Fluxos de pessoas e dados através do mundo

Publicado a

Quando as fronteiras físicas se tornam mais porosas, a gestão dos fluxos digitais torna-se determinante. O futuro da mobilidade humana global não se joga apenas nos aeroportos, joga-se sobretudo nas bases de dados.

Nunca os fluxos de pessoas estiveram tão ligados aos fluxos de dados. Se as migrações representam as pessoas em movimento, são os dados que constroem ou bloqueiam os caminhos de acesso ao direito, à dignidade e à pertença. A gestão migratória tornou-se na prática um exercício de interoperabilidade entre sistemas, instituições e sobretudo entre visões de cada país.

Portugal vive um momento sensível. Com uma população a envelhecer e um saldo natural negativo, o crescimento demográfico tem sido assegurado quase exclusivamente pela imigração. Os 1,5 milhões de estrangeiros residentes no nosso país são hoje parte integrante da nossa sociedade. No entanto, a sua inclusão continua a esbarrar em muros burocráticos, sociais, tecnológicos e ideológicos.

Vivemos um paradoxo, pois a economia precisa da força de trabalho imigrante, mas o Estado falha em reconhecê-la em tempo útil. Centenas de milhares de processos acumulam-se na AIMA, com atrasos na regularização legal que mantêm milhares de vidas em suspenso. Muitos destes bloqueios devem-se à fragmentação dos sistemas de informação, à falta de interoperabilidade entre plataformas públicas e à ausência de uma estratégia tecnológica orientada para a inclusão.

Trata-se de mais do que a eficiência administrativa, pois está em causa a própria noção de cidadania em tempos de mobilidade. Sem se conhecer a realidade migratória e sem se conseguir validar devidamente e em tempo útil os documentos que entram nos nossos sistemas, não é possível planear nem aplicar políticas públicas eficazes e oportunas.

Se a integração é um compromisso constitucional, então os dados e os sistemas que os gerem devem ser instrumentos de inclusão e não de exclusão. A identidade digital deve tornar-se a chave para uma cidadania funcional, pois desde o momento da chegada, a pessoa migrante deve ser reconhecida como cidadão com direitos e deveres, mesmo sem documentos comprovados pelo país de origem.

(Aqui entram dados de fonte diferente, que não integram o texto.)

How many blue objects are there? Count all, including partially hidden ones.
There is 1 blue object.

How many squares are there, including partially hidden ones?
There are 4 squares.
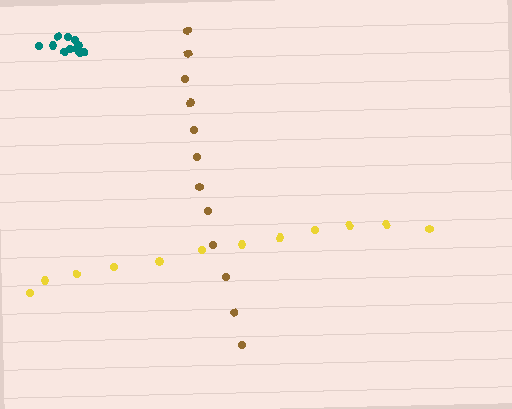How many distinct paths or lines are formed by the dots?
There are 3 distinct paths.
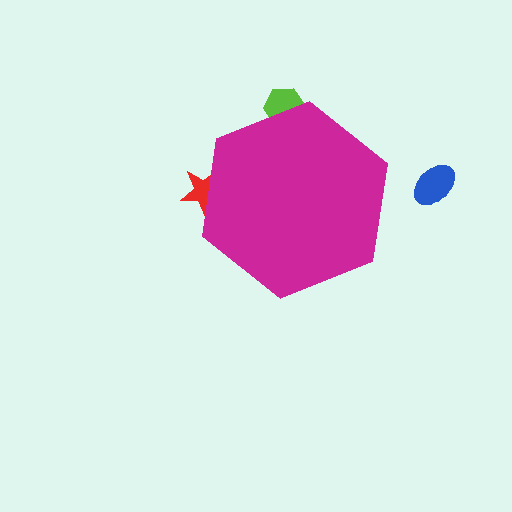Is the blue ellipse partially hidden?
No, the blue ellipse is fully visible.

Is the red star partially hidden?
Yes, the red star is partially hidden behind the magenta hexagon.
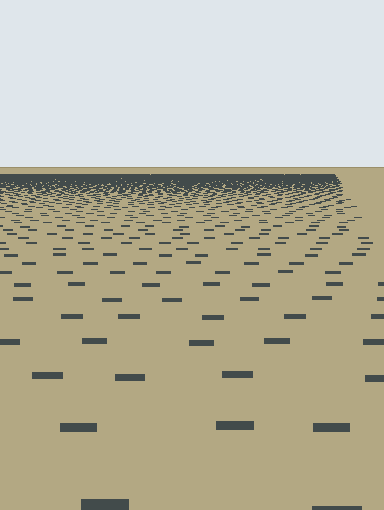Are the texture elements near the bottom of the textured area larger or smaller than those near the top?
Larger. Near the bottom, elements are closer to the viewer and appear at a bigger on-screen size.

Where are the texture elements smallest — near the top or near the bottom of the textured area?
Near the top.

É urgente acelerar a atribuição de um “Cartão de Cidadão Imigrante” a cada estrangeiro que resida e trabalhe em Portugal, com dados biométricos encriptados, de acordo com as normas europeias, permitindo o acesso a serviços como saúde, educação, emprego e habitação, com a inserção plena no sistema público e acompanhamento fiável dos seus eventos de vida, como acontece com qualquer cidadão nacional.

A partilha de dados com os países de origem, através de fluxos digitais seguros, poderia acelerar a verificação de identidade, contudo são conhecidos os corredores de documentos falsos controlados por máfias de tráfico humano e as limitações registrais de alguns desses países.

Há um risco real de confundirmos segurança com controlo e tecnologia com vigilância. Os dados não podem ser usados como armas de exclusão ou como ferramentas de discriminação algorítmica. É essencial garantir que os sistemas digitais respeitem a privacidade, sejam geridos por entidades públicas nacionais e não fiquem à mercê de redes de tráfico humano.

Em última instância, os fluxos de dados podem humanizar os fluxos de pessoas ou transformá-los em números invisíveis à mercê de desígnios políticos. A escolha é se queremos sistemas que protegem e incluam os mais vulneráveis ou sistemas que os esquecem e ignorem para manter a dúvida e o medo como arma que alimenta populismos e máfias.

Num mundo onde a mobilidade é irreversível, a inclusão começa num algoritmo e Portugal, se quiser sobreviver demograficamente e manter-se fiel aos seus princípios, terá de escrever esse futuro com dados justos, acessíveis e profundamente humanos.